The two-hearts-in-one-body concept is brilliant. No, it doesn't make a whole lot of sense from a scientific standpoint, but the hell with that, this was just too good a premise to be passed up. Whoever's shape the body is in must give permission before it can "switch" to the other appearance. However, that doesn't mean Birdy is playing a completely submissive role while their body looks like Stomu. On one occassion "Stomu" wanders out on the street, seemingly sleepwalking, because Birdy felt he was staying in bed too long! All sorts of humorous incidents result as the two struggle to get used to their new situation, and try to predict the right form to be in at the right time.

The personalities of Birdy and Stomu worked perfectly for me. She is extremely strong and athletic (another critic made the clever observation that she is essentially a "superhero", which is a charachter type seldom seen in anime) while he concentrates on his schoolwork. Birdy has just enough imperfections to be likeable; the best analogy I read was that she tends to treat Stomu as if he were her little brother. Stomu manages to make himself useful since Birdy is unfamiliar with the tricks of modern-day life on earth. Another point which came up more than once in reviews was how very unhappy some critics were with Stomu's voice in the English dubbed edition (which was the one I saw). They objected to the wimpy, "wuss-like" tone which they felt he had been given--one so strongly that you would think he had been listening to fingernails screeching on a chalkboard! As for me, I had no idea what the original Japanese voice actor playing Stomu had sounded like, but I found nothing annoying about his dubbed voice. He is, after all, just an ordinary teenager who finds himself drafted into investigating interplanetary criminal activity, so maybe a not-so masculine voice was an appropriate choice.

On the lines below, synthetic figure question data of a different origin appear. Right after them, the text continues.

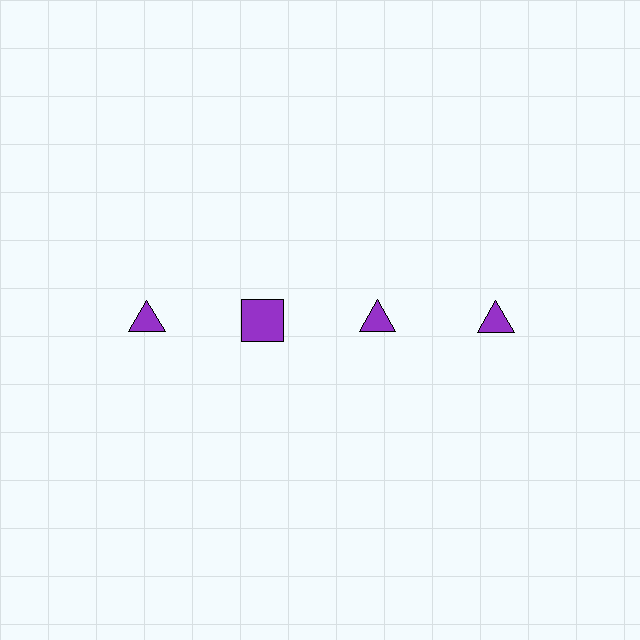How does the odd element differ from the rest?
It has a different shape: square instead of triangle.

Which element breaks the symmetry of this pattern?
The purple square in the top row, second from left column breaks the symmetry. All other shapes are purple triangles.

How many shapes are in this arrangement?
There are 4 shapes arranged in a grid pattern.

Charachters in general seemed well thought-out and developed. The bad guys squabble with each other; Stomu's girlfriend Natsumi doesn't know what to think after seeing him transform right before her eyes; and Stomu's own family wonders if he is losing his mind when he starts behaving strangely (correction: they ALREADY thought he was losing his mind even before Birdy showed up!).

As I was rewatching the 4 episodes, and taking notes for this review, I wrote the comment "nice animation" on my notepad. After watching a fight scene I went back and underlined the word "NICE"! Though it may not always be up to the same standard, during the fights it is outstanding. I recall a steel I-beam being used as a weapon, a ball-shaped device transforming into a spider-shaped robot, and Birdy and a fugitive jumping from car to car on a busy superhighway.

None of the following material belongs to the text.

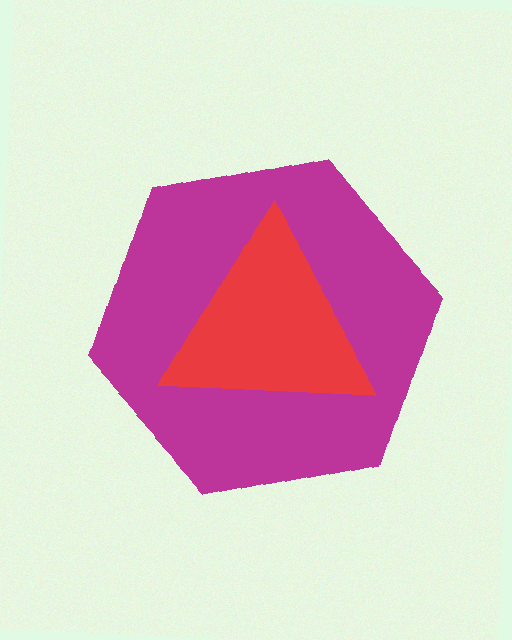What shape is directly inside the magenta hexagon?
The red triangle.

Let me say in closing that Birdy the Mighty is either my first or second favorite example of Anime. I'm not quite sure which; perhaps it depends on whether I'm in the mood to deal with a plot that could potentially turn every citizen of Tokyo into a horrible mutant. There is some fairly intense violence, but even so I think it's safe to say that without a doubt it's the outlandish humor which I liked best. What else can I say? GO SEE IT!


P.S.: I have finally watched the first two episodes in subtitled form, and yes, I find them preferable--but not so much because Stomu no longer has his "whiny" voice, as because the plot seems easier to follow the way it is spelled out in this version.


Last updated Monday, August 08 2005. Created Sunday, April 20 2003.